Tuesday 6 April 2010

Window Cleaner Turns A Sideline Into A Passion



Hobby turns into a sideline that's a passion: You've probably seen street vendor Mike Bryand (pictured above) and his pictures for sale on the downtown Wilmington riverfront (above). They're the ones that spur couples into friendly arguments about whether it's painting or picture or something else entirely. Starting April 24, every second and fourth Saturday of each month, he'll be one of the new artist vendors lining the streets of the Farmer's Market with his work on display.

“It's just to have some fun,” he said last week. “My expectation at the Farmer's Market is to meet some people and hear some good stories and sell some prints and just represent Wilmington well.” He was sitting in the Dixie Grill downtown, in which hang a dozen or so of his prints, with a couple dozen more in a bin up front, all for sale. There are pictures of the Coast Guard cutter docked in Wilmington, a Wrightsville Beach pier, white herons, rocking chairs on beachfront porches, and a myriad other scenes. They all look like paintings; none actually are.
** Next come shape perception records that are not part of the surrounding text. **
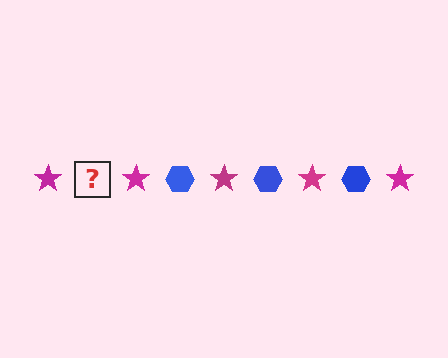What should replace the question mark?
The question mark should be replaced with a blue hexagon.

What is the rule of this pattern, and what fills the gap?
The rule is that the pattern alternates between magenta star and blue hexagon. The gap should be filled with a blue hexagon.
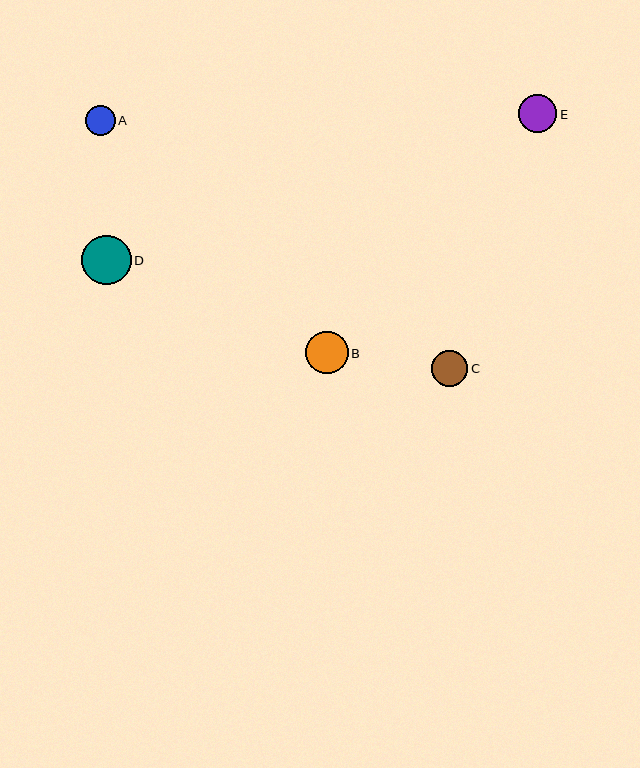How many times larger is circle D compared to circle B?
Circle D is approximately 1.2 times the size of circle B.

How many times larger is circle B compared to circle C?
Circle B is approximately 1.2 times the size of circle C.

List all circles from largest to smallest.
From largest to smallest: D, B, E, C, A.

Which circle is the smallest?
Circle A is the smallest with a size of approximately 30 pixels.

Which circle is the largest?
Circle D is the largest with a size of approximately 49 pixels.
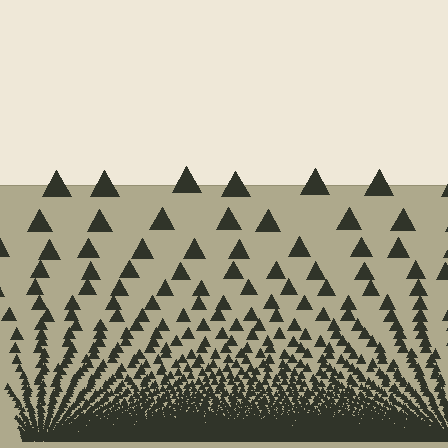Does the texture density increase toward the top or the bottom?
Density increases toward the bottom.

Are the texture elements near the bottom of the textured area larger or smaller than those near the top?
Smaller. The gradient is inverted — elements near the bottom are smaller and denser.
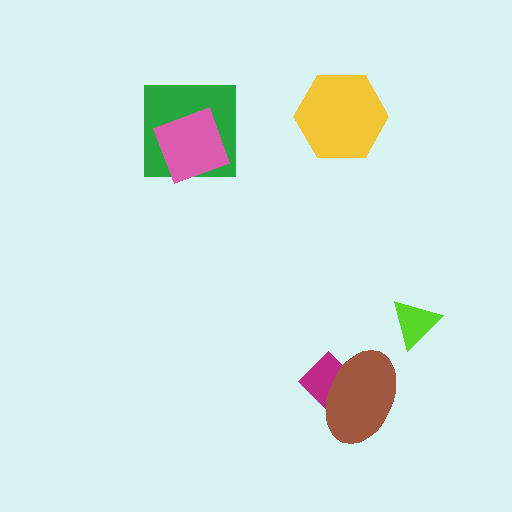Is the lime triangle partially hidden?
No, no other shape covers it.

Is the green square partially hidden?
Yes, it is partially covered by another shape.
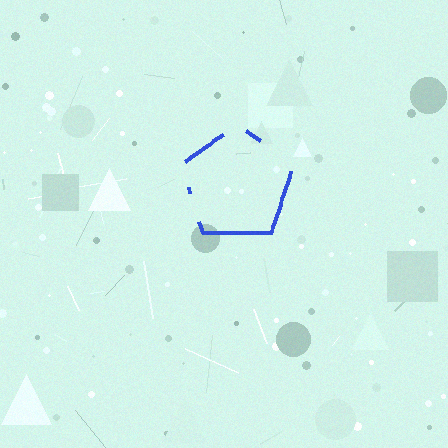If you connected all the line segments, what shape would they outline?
They would outline a pentagon.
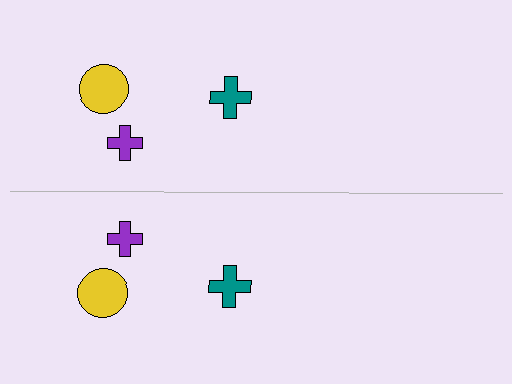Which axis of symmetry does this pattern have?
The pattern has a horizontal axis of symmetry running through the center of the image.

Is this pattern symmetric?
Yes, this pattern has bilateral (reflection) symmetry.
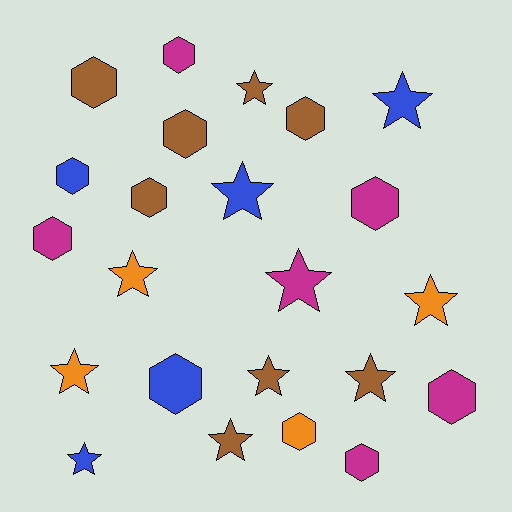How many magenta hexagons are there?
There are 5 magenta hexagons.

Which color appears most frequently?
Brown, with 8 objects.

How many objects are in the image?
There are 23 objects.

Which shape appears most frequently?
Hexagon, with 12 objects.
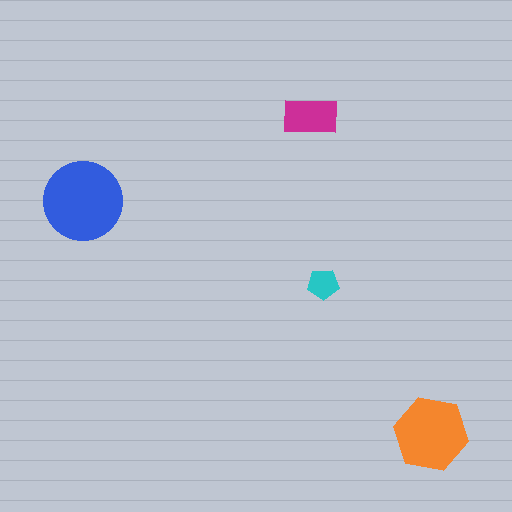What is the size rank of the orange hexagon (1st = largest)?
2nd.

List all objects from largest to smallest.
The blue circle, the orange hexagon, the magenta rectangle, the cyan pentagon.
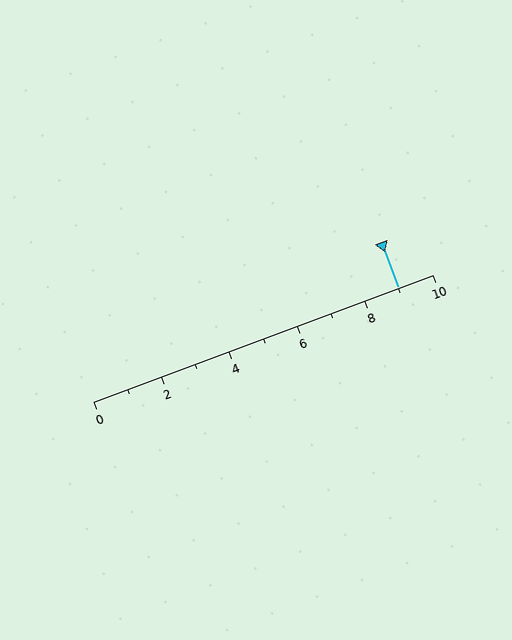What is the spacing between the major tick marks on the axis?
The major ticks are spaced 2 apart.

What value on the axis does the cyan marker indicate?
The marker indicates approximately 9.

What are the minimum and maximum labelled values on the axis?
The axis runs from 0 to 10.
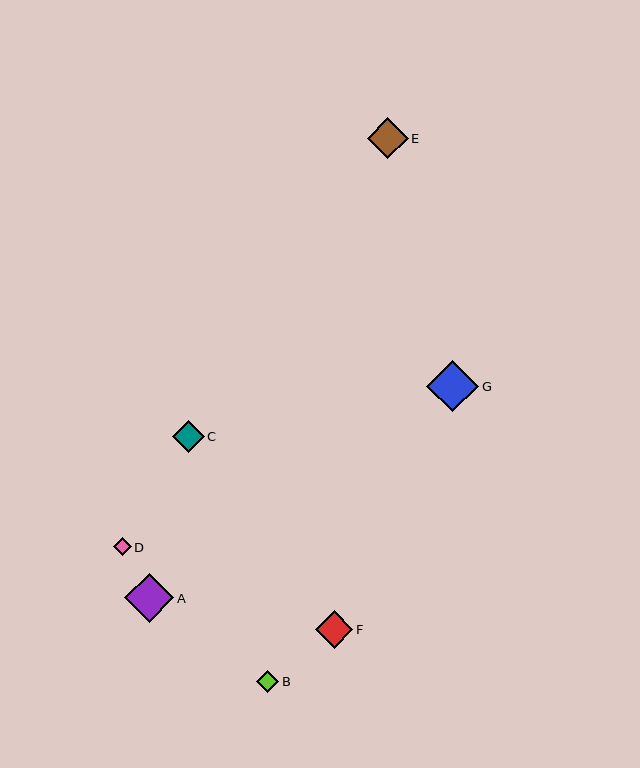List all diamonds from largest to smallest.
From largest to smallest: G, A, E, F, C, B, D.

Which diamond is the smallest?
Diamond D is the smallest with a size of approximately 18 pixels.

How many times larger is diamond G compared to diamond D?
Diamond G is approximately 2.9 times the size of diamond D.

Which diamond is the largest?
Diamond G is the largest with a size of approximately 52 pixels.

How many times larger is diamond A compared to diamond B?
Diamond A is approximately 2.2 times the size of diamond B.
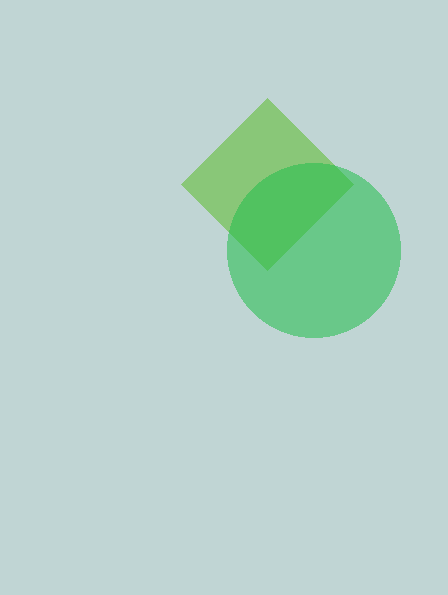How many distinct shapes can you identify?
There are 2 distinct shapes: a lime diamond, a green circle.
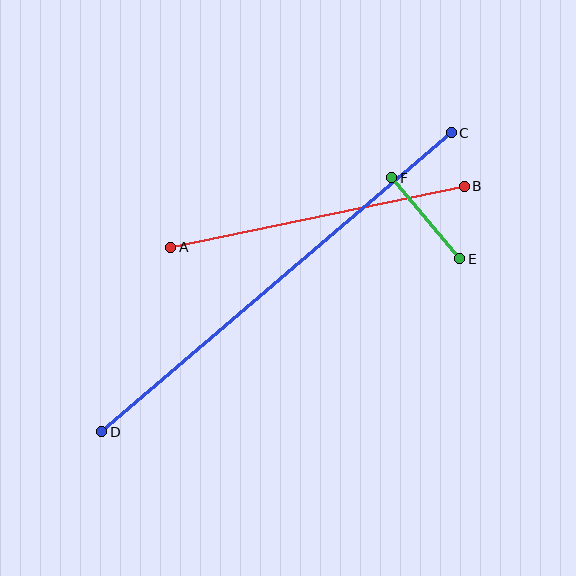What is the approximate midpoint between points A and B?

“I'll take (pictures of) anything that doesn't talk back,” he said. He's come to call his photography business Wilmington360, which he operates with help from his wife, Cathy. His “real” job is owning and operating Clearview Window Cleaning, a business he started when he moved to Wilmington from Rhode Island in 1988. He jokingly refers to himself as “a transparent glass technician.” But this, the photography – this is life. “This is a blown-out hobby,” he said. “I hate to use the word – I think it's overused – but it's turned into a passion…The first thing I do in the morning is start working on stuff, then the last thing I do before I go to bed is work on something.”

He's been a photographer for the past 15 years or so, photographing birds and wildlife and landscapes just for fun. He's also done some journalistic work for news organizations, such as United Press International, shooting automobile and motorcycle races. For years, he'd had countless ideas but couldn't risk using film he might need for more important things. “There were all these things I wanted to try, but couldn't afford to make a mistake,” he said.

Then photography went digital and Bryand's passion exploded. He left two rolls of film on his desk, “To remind me I never wanted to use film again,” he says. “And I never looked back.” Some of his work takes around five hours to complete; some he's been working on for the past year. He'll put up for sale for the first time at the Farmer's Market a photograph of Wrightsville Beach titled “Day at the Beach.” He's worked on it for over a year. Bryand doesn't give away his secrets. All he'll say is that he uses something similar to Photoshop, and that it's sort of like wedding photography software. But he's silent about how exactly he changes pictures into paintings. Magicians don't reveal their tricks.